Blabbing with Bixby on the Samsung Galaxy S8
Every science-fiction movie worth its salt predicts a world where we speak to computers rather than typing in data. Normal conversation is about 150 words per minute, whereas even an expert typist can only type at 90 words per minute. More important, talking is the most basic form of communication. The reality is that there are many technical obstacles to having voice recognition match the ideal of a computer perfectly interpreting the meaning of any user’s verbal instructions.

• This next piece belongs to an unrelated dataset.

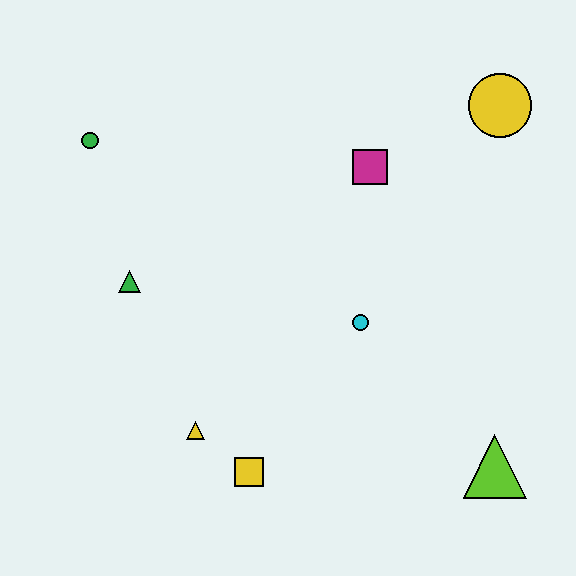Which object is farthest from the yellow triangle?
The yellow circle is farthest from the yellow triangle.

When Bixby includes Voice, you’ll be able to make a phone call, send an email or a text, search the web, or even update your Facebook status and calendar with voice commands.

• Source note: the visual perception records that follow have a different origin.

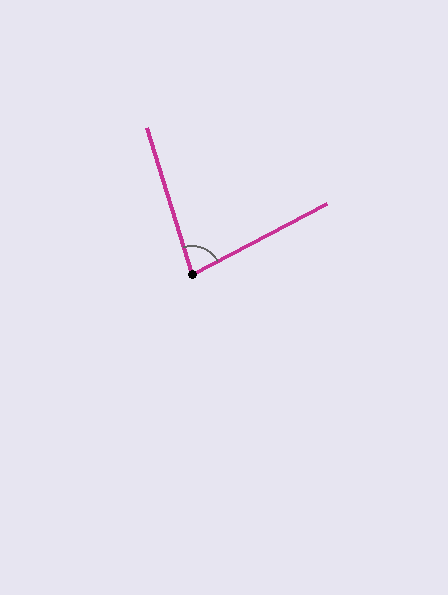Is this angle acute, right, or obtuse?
It is acute.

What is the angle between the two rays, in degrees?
Approximately 79 degrees.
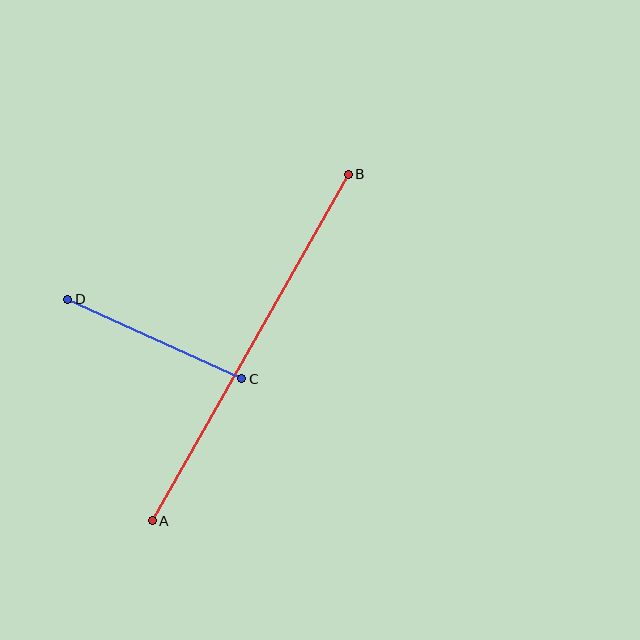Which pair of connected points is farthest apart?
Points A and B are farthest apart.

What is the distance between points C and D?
The distance is approximately 191 pixels.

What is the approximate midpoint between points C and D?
The midpoint is at approximately (155, 339) pixels.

You may love this capability, or you may find it to be a gimmick and not very useful. Either way, you can have some fun with this.
Say you want to call someone.
In the old days, high-end mobile phones would require you to train the voice-recognition software to understand the basics of how you speak. No more. Just tell it who you want to call, by saying, “Call Bill.”
Be ready. In just a moment, it calls Bill. It’s that easy.
However, if you know several people named Bill, your phone asks you (in a semi-pleasant voice) which “Bill” you want to call.
You may have heard of “Siri” on the iPhone. Siri responds to questions you ask it. The Bixby app is the same idea, except it responds to the name “Bixby.”
If you want to call Bill Boyce, a person from your contact list, say “Call Bill Boyce.” Within a moment, his phone rings.
A few pointers for using Bixby. If you hesitate, Bixby assumes that you are not ready to talk and goes into a sleep mode. To wake it up, just say “Hi, Bixby.” It wakes up, ready to resume listening.
To send a text, say the words, “Send a text.” Done. The text screen pops up.
Bixby asks you, “Who would you like to message?” Give the name. It looks up their number from your contact list. In this figure, the name “Ludwig van Beethoven” was spoken. Bixby then asks you for your message. Go ahead and say what you would have typed.
Bixby then converts your words into a message. It displays what it thinks you said in a box similar to the box shown.
Read it before you send it. If it is correct, just say “Send” and off it goes. If it’s incorrect, you can say “Cancel,” and it won’t send that message. You can then try again.